The OP reports that (the same or similar) file can be opened with Calligra (a program I do not know). Now the questions are:

  • Is Calligra also started by clicking on a file name in Dolphin and using the file name suffix association?
  • When not, is this a case of starting Calligra and then using it’s Open menu item and dialogue?
  • When the second method is user with Calligra, what happens if that second method is used with Writer?

After al, when we compare Writer with Calligra for certain behaviour, we should compare the two cases as similar as possible.

???
It should be obvious that Germany only uses german (“deutsch”, “de”) as official language, not english (“en”).

It might be true that the original definition only tried to care for cases like Portugese as in Portugal en Portugese as in Brazil (and for LANGUAGE that is still true as far as I can see because as you say there is no German variant of English)),

$LANGUAGE sets the language (only), and normally uses just the 2-letter specifier, e.g.
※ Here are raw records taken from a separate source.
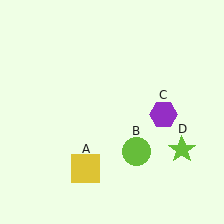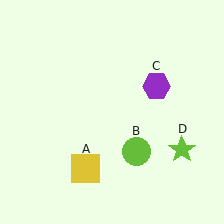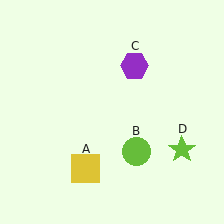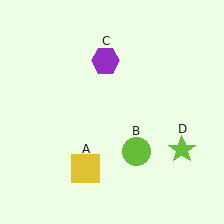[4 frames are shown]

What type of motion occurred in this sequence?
The purple hexagon (object C) rotated counterclockwise around the center of the scene.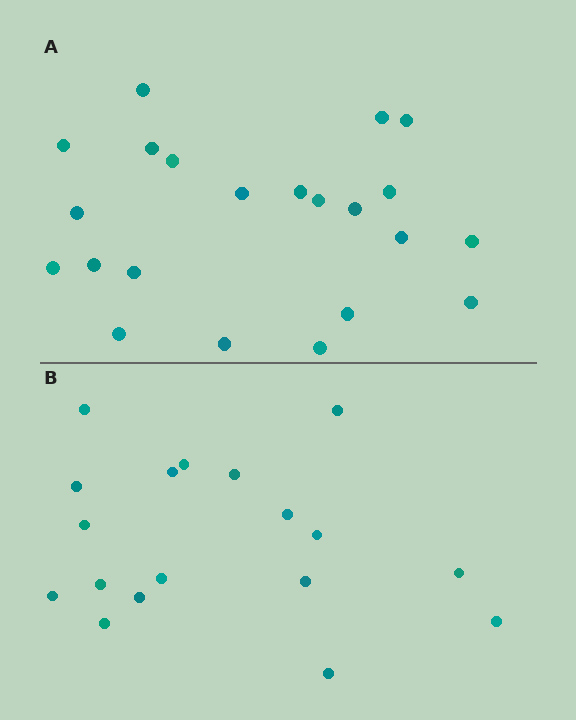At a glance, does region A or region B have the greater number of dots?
Region A (the top region) has more dots.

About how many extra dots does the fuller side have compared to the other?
Region A has about 4 more dots than region B.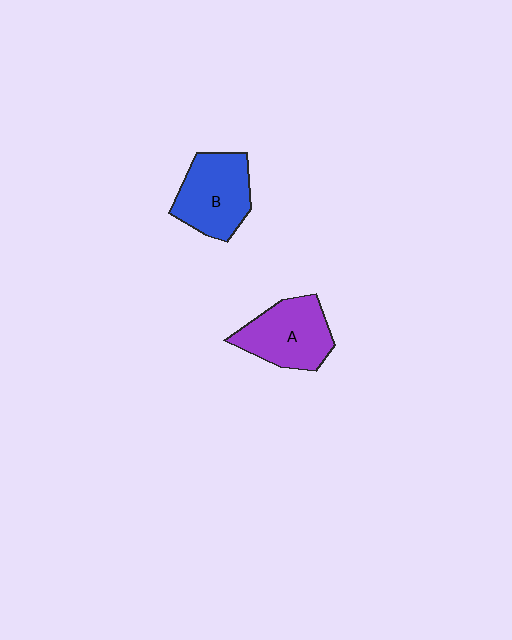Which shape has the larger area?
Shape B (blue).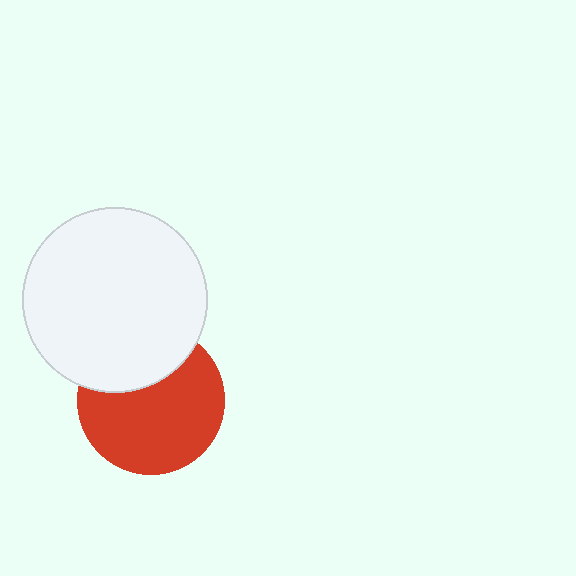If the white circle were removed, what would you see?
You would see the complete red circle.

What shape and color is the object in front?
The object in front is a white circle.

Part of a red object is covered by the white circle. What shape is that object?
It is a circle.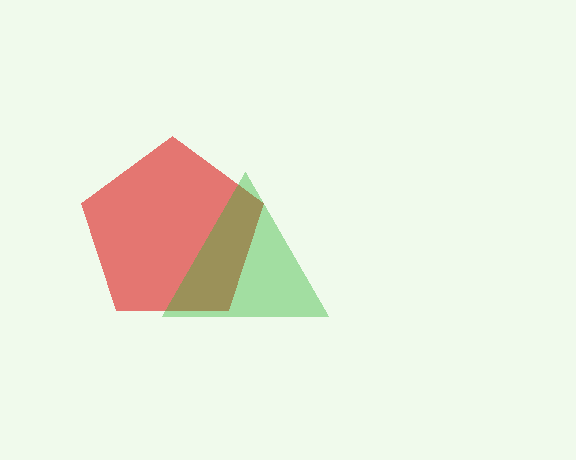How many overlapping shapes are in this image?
There are 2 overlapping shapes in the image.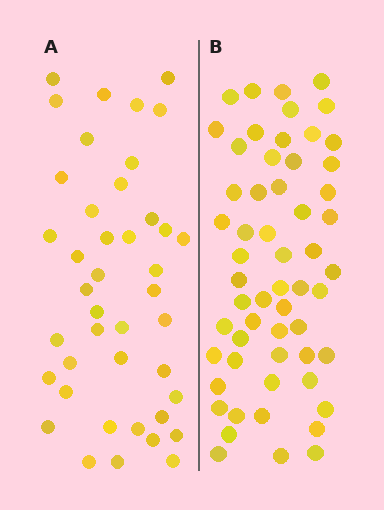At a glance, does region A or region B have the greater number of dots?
Region B (the right region) has more dots.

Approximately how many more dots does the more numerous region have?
Region B has approximately 15 more dots than region A.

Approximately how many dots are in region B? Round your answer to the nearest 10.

LANGUAGE=“de”.

but cases like en_DE, meaning the language English and formatting of date/time, numbers, currency, etc. done to German style are defined (Ilnk to the definition of en_DE somewhere above).

You can set the formatting of date/time, numbers, currency, etc, via the other LC variables, like LC_NUMERIC or LC_TIME.
And you can set the language (independent of the locale) via LANGUAGE.

But this particular en_DE is not available (by default or at all?) on openSUSE. And indeed the fallback is to C.

There is no locale named “en_DE” at all AFAIK.
It is possible to define custom locales though, but I have no idea how.

I don’t think it’s Writer that interprets the string in any way.
But the system (e.g. fopen, or rather the file system) does, and there is a difference in the encoding. UTF-8 uses 2! bytes for certain characters, if you interpret it as ISO-8859 (which the “C” locale does), it’s getting messed up.